Em vez de tristes figuras façam mas é uma nova ponte entre a Golegã e a Chamusca

Em vez de tristes figuras façam mas é uma nova ponte entre a Golegã e a Chamusca
O MIRANTE DOS LEITORES

A proposta do Bloco de Esquerda, feita no âmbito da discussão do Orçamento de Estado era simples e “fofinha”, como se diz habitualmente nas redes sociais a propósito de vídeos de gatinhos.

A proposta do Bloco de Esquerda, feita no âmbito da discussão do Orçamento de Estado era simples e “fofinha”, como se diz habitualmente nas redes sociais a propósito de vídeos de gatinhos. Defendia que o Governo desse início, já este ano, às acções necessárias para assegurar a construção de uma nova travessia do rio Tejo entre a Chamusca e a Golegã. E lembrava que a ponte é há muito reclamada pelas populações e pelas autarquias da zona.

Tendo em conta todas as declarações políticas dos últimos vinte anos, era, antecipadamente, uma proposta aprovada, mas foi reprovada pelos deputados do PS, Chega e IL, as abstenções do PSD e CDS. Apenas BE, PCP, PEV e PAN votaram a favor.
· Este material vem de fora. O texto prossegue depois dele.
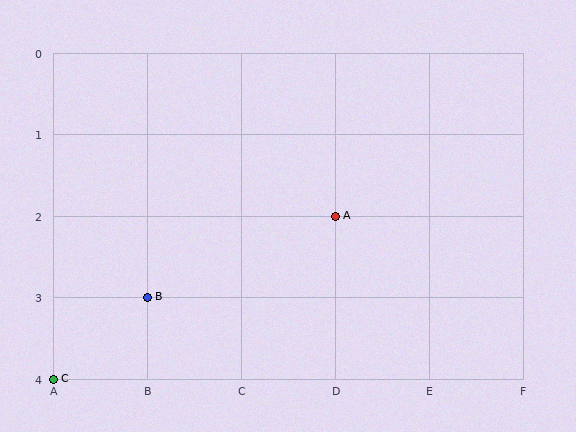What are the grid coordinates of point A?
Point A is at grid coordinates (D, 2).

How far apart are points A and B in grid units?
Points A and B are 2 columns and 1 row apart (about 2.2 grid units diagonally).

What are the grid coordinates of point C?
Point C is at grid coordinates (A, 4).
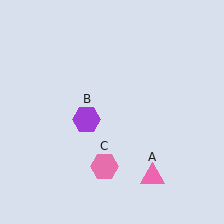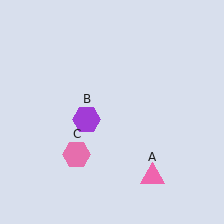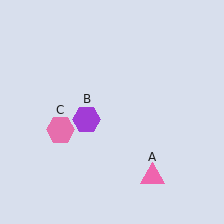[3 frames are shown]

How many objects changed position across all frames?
1 object changed position: pink hexagon (object C).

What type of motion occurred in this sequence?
The pink hexagon (object C) rotated clockwise around the center of the scene.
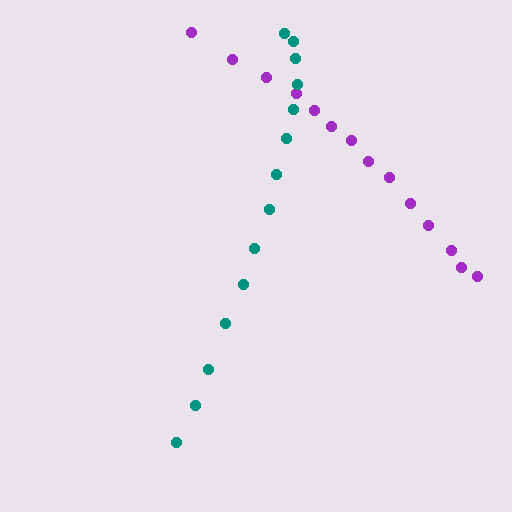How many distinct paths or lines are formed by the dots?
There are 2 distinct paths.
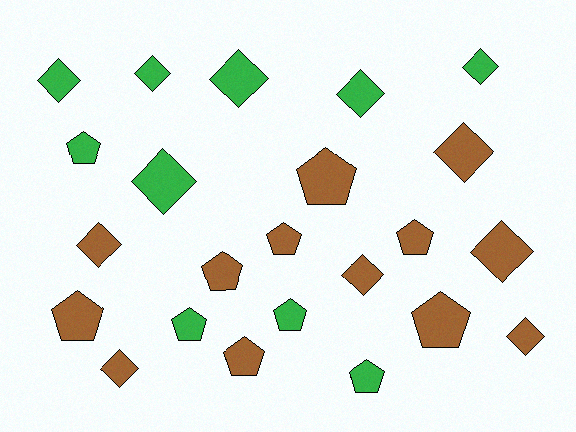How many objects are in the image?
There are 23 objects.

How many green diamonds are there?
There are 6 green diamonds.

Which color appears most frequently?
Brown, with 13 objects.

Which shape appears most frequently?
Diamond, with 12 objects.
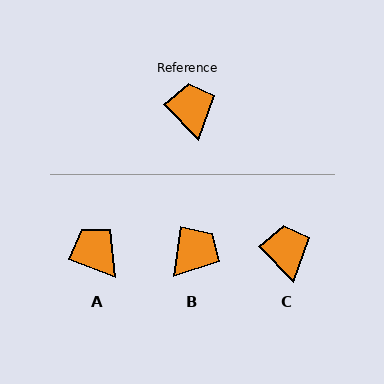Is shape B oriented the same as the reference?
No, it is off by about 52 degrees.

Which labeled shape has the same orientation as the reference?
C.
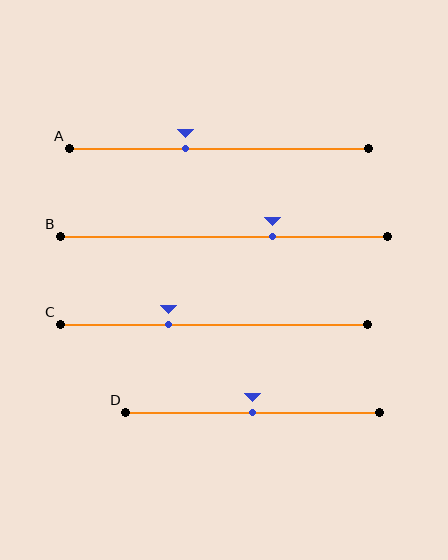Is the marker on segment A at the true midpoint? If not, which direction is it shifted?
No, the marker on segment A is shifted to the left by about 11% of the segment length.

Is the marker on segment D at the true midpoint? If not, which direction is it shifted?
Yes, the marker on segment D is at the true midpoint.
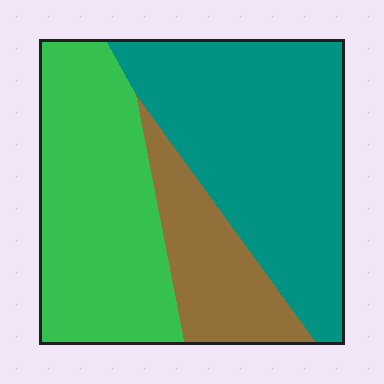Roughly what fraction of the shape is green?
Green takes up about three eighths (3/8) of the shape.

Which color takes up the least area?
Brown, at roughly 20%.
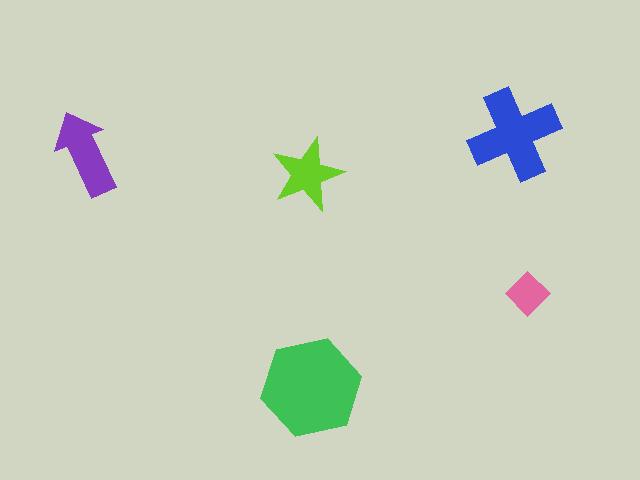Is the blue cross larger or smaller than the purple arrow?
Larger.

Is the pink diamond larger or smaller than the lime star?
Smaller.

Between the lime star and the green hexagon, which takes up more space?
The green hexagon.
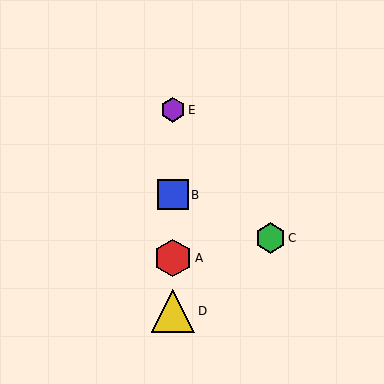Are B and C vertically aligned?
No, B is at x≈173 and C is at x≈270.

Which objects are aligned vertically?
Objects A, B, D, E are aligned vertically.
Por tretas destas é que não gosto da nossa classe política. Querem uma ponte nova há duas décadas, fartam-se de exigir, reclamar, etc e tal e depois nem sequer uma proposta para “iniciarem as acções para assegurar a construção da ponte”, aprovam. Sacristas!!!
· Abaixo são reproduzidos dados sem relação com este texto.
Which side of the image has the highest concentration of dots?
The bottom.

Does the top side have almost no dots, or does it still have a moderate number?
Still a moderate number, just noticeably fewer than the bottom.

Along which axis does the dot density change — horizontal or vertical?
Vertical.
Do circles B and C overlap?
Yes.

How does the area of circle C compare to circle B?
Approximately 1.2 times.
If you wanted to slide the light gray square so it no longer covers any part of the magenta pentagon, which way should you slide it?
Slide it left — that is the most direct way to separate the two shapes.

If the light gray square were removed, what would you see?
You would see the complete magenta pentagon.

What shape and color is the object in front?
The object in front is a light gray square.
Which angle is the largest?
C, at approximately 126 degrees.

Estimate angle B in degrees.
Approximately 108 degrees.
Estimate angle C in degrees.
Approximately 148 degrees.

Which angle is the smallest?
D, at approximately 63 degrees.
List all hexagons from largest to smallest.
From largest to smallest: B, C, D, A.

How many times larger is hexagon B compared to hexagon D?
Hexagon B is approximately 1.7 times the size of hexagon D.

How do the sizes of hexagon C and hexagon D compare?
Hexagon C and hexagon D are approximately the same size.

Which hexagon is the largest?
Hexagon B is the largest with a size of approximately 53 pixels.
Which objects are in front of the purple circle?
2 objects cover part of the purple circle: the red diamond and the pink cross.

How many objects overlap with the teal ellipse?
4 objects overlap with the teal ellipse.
Mas pior que isso é a desfaçatez de algumas das inúmeras tristes figuras da política aqui das nossas terrinhas. O presidente da Câmara da Chamusca, o socialista Paulo Queimado, veio em defesa do indefensável, dizendo, com o seu habitual descaramento, que o PS tinha feito bem em votar contra porque a proposta era “avulsa, isolada e mal formulada”. Claro que os socialistas podiam eles mesmos terem feito uma proposta “não avulsa, não isolada e muito bem fundamentada”, mas isso...
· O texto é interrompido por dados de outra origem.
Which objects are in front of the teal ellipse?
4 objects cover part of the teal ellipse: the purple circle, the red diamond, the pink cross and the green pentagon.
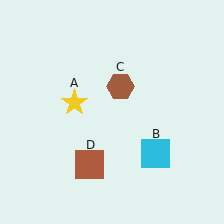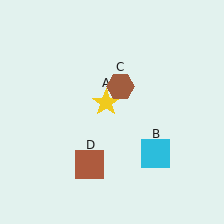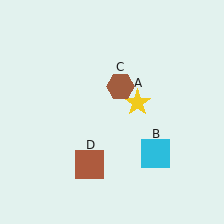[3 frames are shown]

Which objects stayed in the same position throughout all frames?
Cyan square (object B) and brown hexagon (object C) and brown square (object D) remained stationary.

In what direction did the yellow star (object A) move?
The yellow star (object A) moved right.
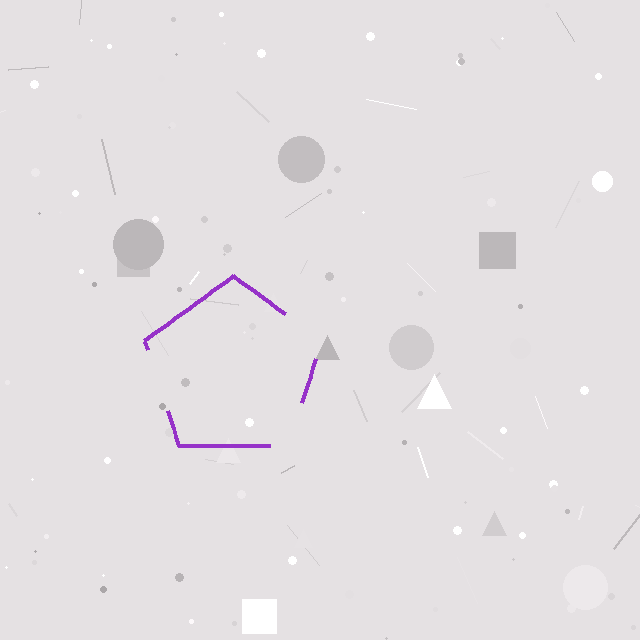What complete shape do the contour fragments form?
The contour fragments form a pentagon.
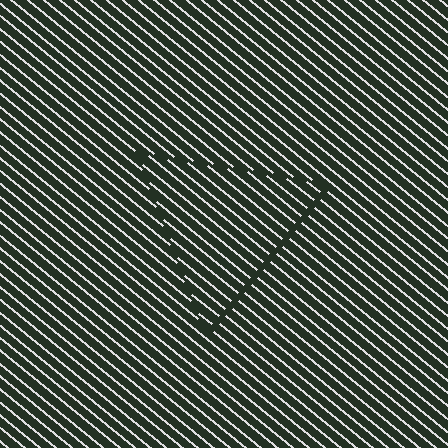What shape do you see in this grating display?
An illusory triangle. The interior of the shape contains the same grating, shifted by half a period — the contour is defined by the phase discontinuity where line-ends from the inner and outer gratings abut.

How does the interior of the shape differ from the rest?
The interior of the shape contains the same grating, shifted by half a period — the contour is defined by the phase discontinuity where line-ends from the inner and outer gratings abut.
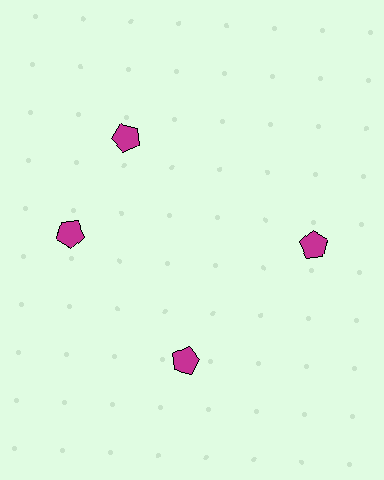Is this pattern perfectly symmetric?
No. The 4 magenta pentagons are arranged in a ring, but one element near the 12 o'clock position is rotated out of alignment along the ring, breaking the 4-fold rotational symmetry.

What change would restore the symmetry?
The symmetry would be restored by rotating it back into even spacing with its neighbors so that all 4 pentagons sit at equal angles and equal distance from the center.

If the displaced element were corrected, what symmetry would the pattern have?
It would have 4-fold rotational symmetry — the pattern would map onto itself every 90 degrees.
No campeonato da hipocrisia entrou também o deputado socialista Hugo Costa, eleito pelo círculo eleitoral de Santarém. Esta sumidade, que já vi a botar discurso no Parlamento em defesa da alheira de Mirandela, também aplaude a não aprovação da proposta por a mesma “não ter enquadramento legal”. É lamentável mas não surpreende por não destoar do que vem na linha. Façam lá os enquadramentos legais que quiserem mas deixem-se de desculpas. A ponte e o que falta do IC3 já deviam estar feitos há muitos anos.